What are the Penalties for Violating the Traffic Rules in India?

As responsible citizens, you should be aware of the road rules and comply with them scrupulously. It is also important to note the various penalties that have been prescribed under the updated Motor Vehicles (Amendment) Act, 2019. This will act as a deterrent to us and educate other drivers about the need to follow the traffic rules. The table below gives a snapshot of the offences and the penalties.

Offence Penalties
Drunken driving If the breathalyzer test shows a higher amount (>30 mg) - ₹10,000 and/or 6 months jail term for the first offence and ₹15,000 and/or 2 years jail term for subsequent occurrence.
Driving without a valid licence ₹5,000 or community service
Driving without valid motor insurance ₹2,000 and/or a jail term of 3 months for the first offence and ₹4000 and/or a jail term of 3 months for the second offence
Not wearing a seat belt during driving ₹1,000 or community service
Not wearing a helmet ₹1,000 and/or licence disqualification for 3 months and additionally community service
Racing on public roads ₹5,000 and/or 3 months jail term and additionally community service ₹10,000 for future offence and/or 1-year jail term
Overspeeding For LMVs: ₹1000–₹2000 and for HPVs: ₹2000–₹4000; additionally, license disqualification/cancellation.
Using mobile phones while driving ₹500–₹1000
Jumping the red signal For the first offence, ₹1,000–₹5,000 and/or 6 months to 1-year jail term; ₹10,000 and/or up to 2 years jail term for a future offence. Licence is seized and could be disqualified or cancelled.

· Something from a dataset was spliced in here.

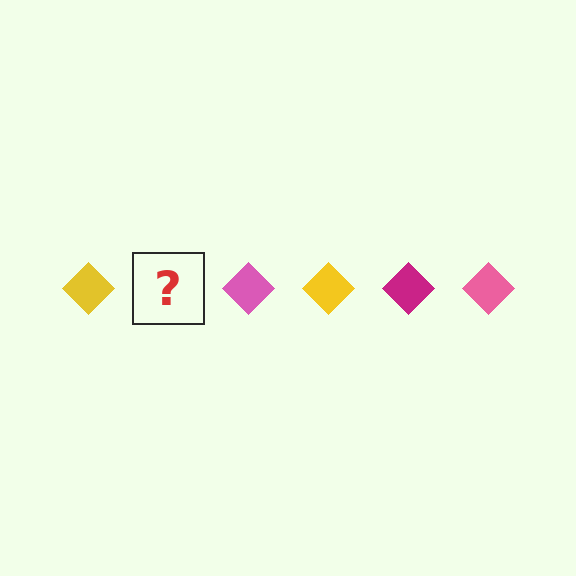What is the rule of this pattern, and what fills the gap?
The rule is that the pattern cycles through yellow, magenta, pink diamonds. The gap should be filled with a magenta diamond.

At the minimum, you should have third party insurance for four wheelers in order to drive your car on public roads. However, to protect your car from any damage, you should go for a comprehensive car insurance policy.

Tata AIG car insurance online support helps us to complete the policy purchase in three simple steps.

  • Simply give details about the car and your basic personal information.
  • You can choose from a number of add-ons like Roadside Assistance, Zero Depreciation Cover, Return to Invoice , etc.
  • The premium calculator would provide the premium payable under the policy

On making the payment and submitting the documents in soft copy, you can download the policy online. You can also renew an existing car insurance policy online. You can also check the policy for details and request any edits or corrections in them.

Conclusion

We have seen that road rules play an important role in the smooth flow of traffic. They also ensure that all road users can drive safely and reach their destination without any difficulties. Along with obeying the traffic rules in India, we should also have adequate insurance coverage for the vehicle we are driving to safeguard ourselves from any financial losses due to an unfortunate accident.